Ladd picked up where he left off, starring in movies such as And Now Tomorrow, Two Years Before the Mast, The Glass Key, Beyond Glory, and Whispering Smith, his first Western since becoming a star.
By 1949, he realized his dream of starring in the remake of The Great Gatsby as Jay Gatsby. It was not well received, and after that, Ladd avoided dramatic roles. Afterward, he starred in Branded, Red Mountain, Thunder in the East, and Botany Bay.
In 1951, he starred in the movie that many people consider his greatest role: Shane. When it was released in 1953, it went on to make over $8 million in its initial North American run.
Popularity In Decline
As the 1950s wore on, Ladd left Paramount (his home studio during his best years) and worked as a freelancer for Warner Bros., Universal, and Warwick. The movies he made during these years include The Iron Mistress, Saskatchewan, and The Black Knight. He traveled to Britain and Canada and spent about a year and a half out of the United States.
In 1954, Alan Ladd returned home and formed his own production company: Jaguar Productions. His first film for Jaguar was Drum Beat. This Western was directed by Delmore Daves and had some success at the box office. The Big Land in 1957 received a lukewarm reception, while The Proud Rebel got good reviews in 1958.
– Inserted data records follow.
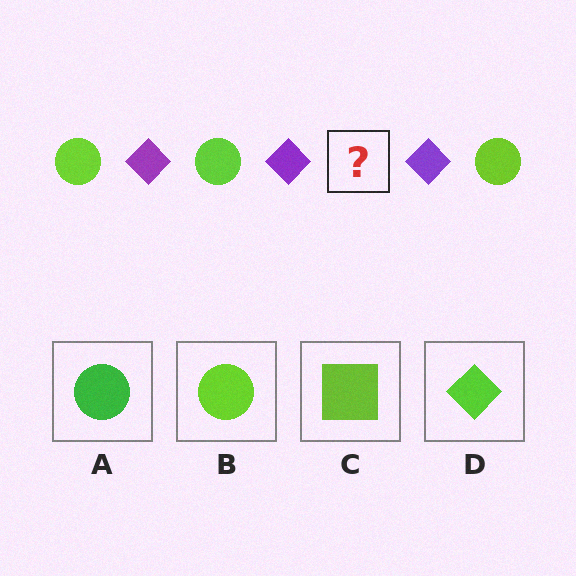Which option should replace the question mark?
Option B.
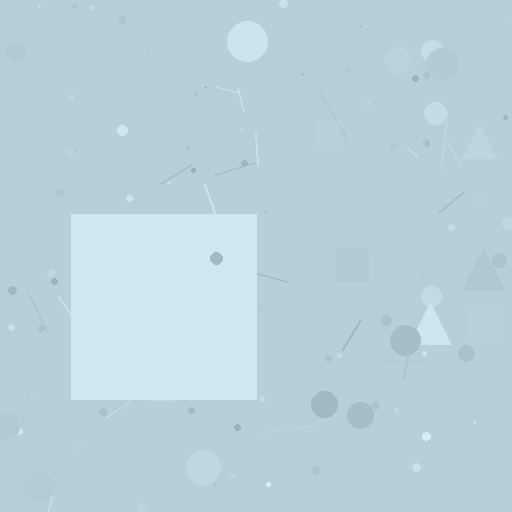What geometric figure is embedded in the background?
A square is embedded in the background.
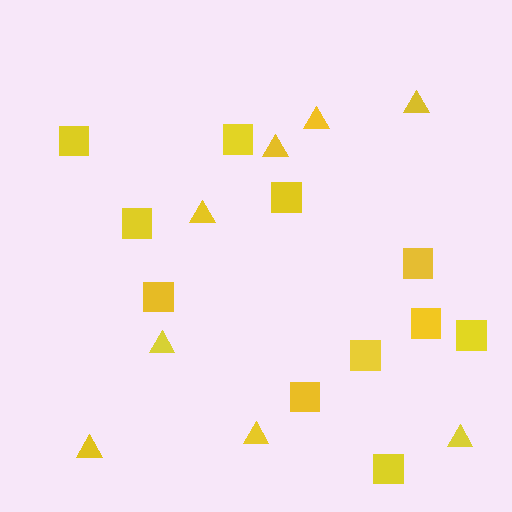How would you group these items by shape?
There are 2 groups: one group of squares (11) and one group of triangles (8).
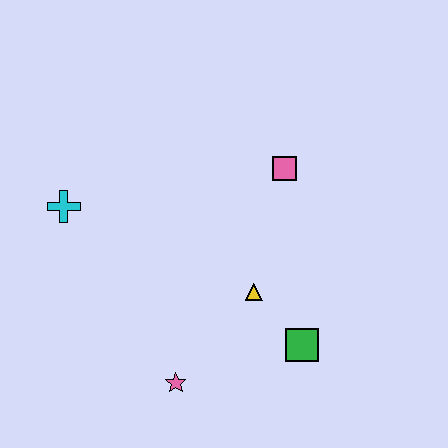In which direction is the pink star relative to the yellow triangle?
The pink star is below the yellow triangle.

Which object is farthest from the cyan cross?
The green square is farthest from the cyan cross.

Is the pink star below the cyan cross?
Yes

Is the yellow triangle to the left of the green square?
Yes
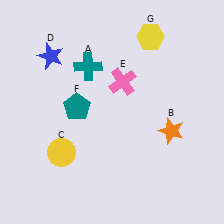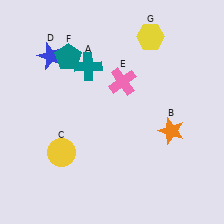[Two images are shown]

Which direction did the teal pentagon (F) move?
The teal pentagon (F) moved up.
As the decade continued, fans were no longer clamoring for Alan Ladd. His movies began to fall out of favor, and he made some bad decisions. In 1956, he turned down the role of Jett Rink in Giant…and watched James Dean soar to superstardom in the part. Then, he turned down the lead role in The Sons of Katie Elder, which went on to be a popular movie.
Life and Legacy
Alan Ladd was a quiet, sensitive man who had many troubles. His parents both died young, and Alan struggled with alcoholism. When asked once in an interview “what would you change if you could change anything about yourself?” Alan Ladd replied: “Everything.”
With his films floundering and his fans moving on to younger, taller, “better” actors, Alan Ladd struggled. He died on January 29, 1964, due to an accidental mixing of alcohol, tranquilizers, and barbiturates. He was 50 years old.
His final film, The Carpetbaggers, was released on April 9, 1964, and was a huge commercial success. It made over $40,000,000 (worldwide) against a budget of $3,000,000.00.
No matter what part Ladd played, audiences were transfixed by him. Although Alan Ladd is gone, his work lives on…and INSP fans can still watch him—and adore him!